CodeMerge: Codebook-Guided Model Merging for Robust Test-Time Adaptation in Autonomous Driving
Huitong Yang, Zhuoxiao Chen, Fengyi Zhang, Zi Huang, Yadan Luo
TL;DR
The paper tackles robust test-time adaptation for 3D perception in autonomous driving under distribution shifts. It introduces CodeMerge, a latent-space, codebook-guided model merging approach that uses compact fingerprints from a fixed source model and ridge leverage scores to inform merging, avoiding repeated full-model inferences. Key contributions include the Model CodeBook, curvature-aware merge scoring, and sign-consistent merging, along with comprehensive experiments showing significant gains in end-to-end perception, mapping, and planning, plus notable efficiency improvements over prior merging methods. The approach has practical impact by enabling fast, stable online adaptation in real-world driving scenarios with reduced memory and latency, and code is provided in supplementary materials.
Abstract
Maintaining robust 3D perception under dynamic and unpredictable test-time conditions remains a critical challenge for autonomous driving systems. Existing test-time adaptation (TTA) methods often fail in high-variance tasks like 3D object detection due to unstable optimization and sharp minima.
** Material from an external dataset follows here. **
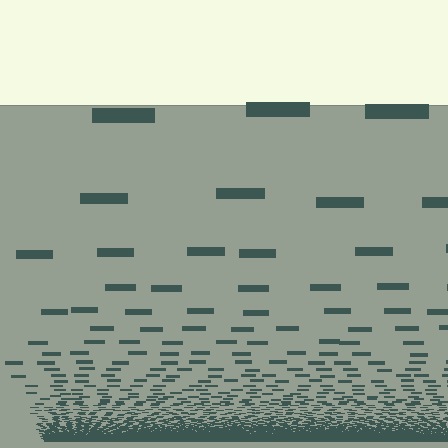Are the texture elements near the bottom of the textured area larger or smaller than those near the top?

While recent model merging strategies based on linear mode connectivity (LMC) offer improved stability by interpolating between fine-tuned checkpoints, they are computationally expensive, requiring repeated checkpoint access and multiple forward passes. In this paper, we introduce CodeMerge, a lightweight and scalable model merging framework that bypasses these limitations by operating in a compact latent space. Instead of loading full models, CodeMerge represents each checkpoint with a low-dimensional fingerprint derived from the source model's penultimate features and constructs a key-value codebook. We compute merging coefficients using ridge leverage scores on these fingerprints, enabling efficient model composition without compromising adaptation quality. Our method achieves strong performance across challenging benchmarks, improving end-to-end 3D detection 14.9% NDS on nuScenes-C and LiDAR-based detection by over 7.6% mAP on nuScenes-to-KITTI, while benefiting downstream tasks such as online mapping, motion prediction and planning even without training. Code and pretrained models are released in the supplementary material.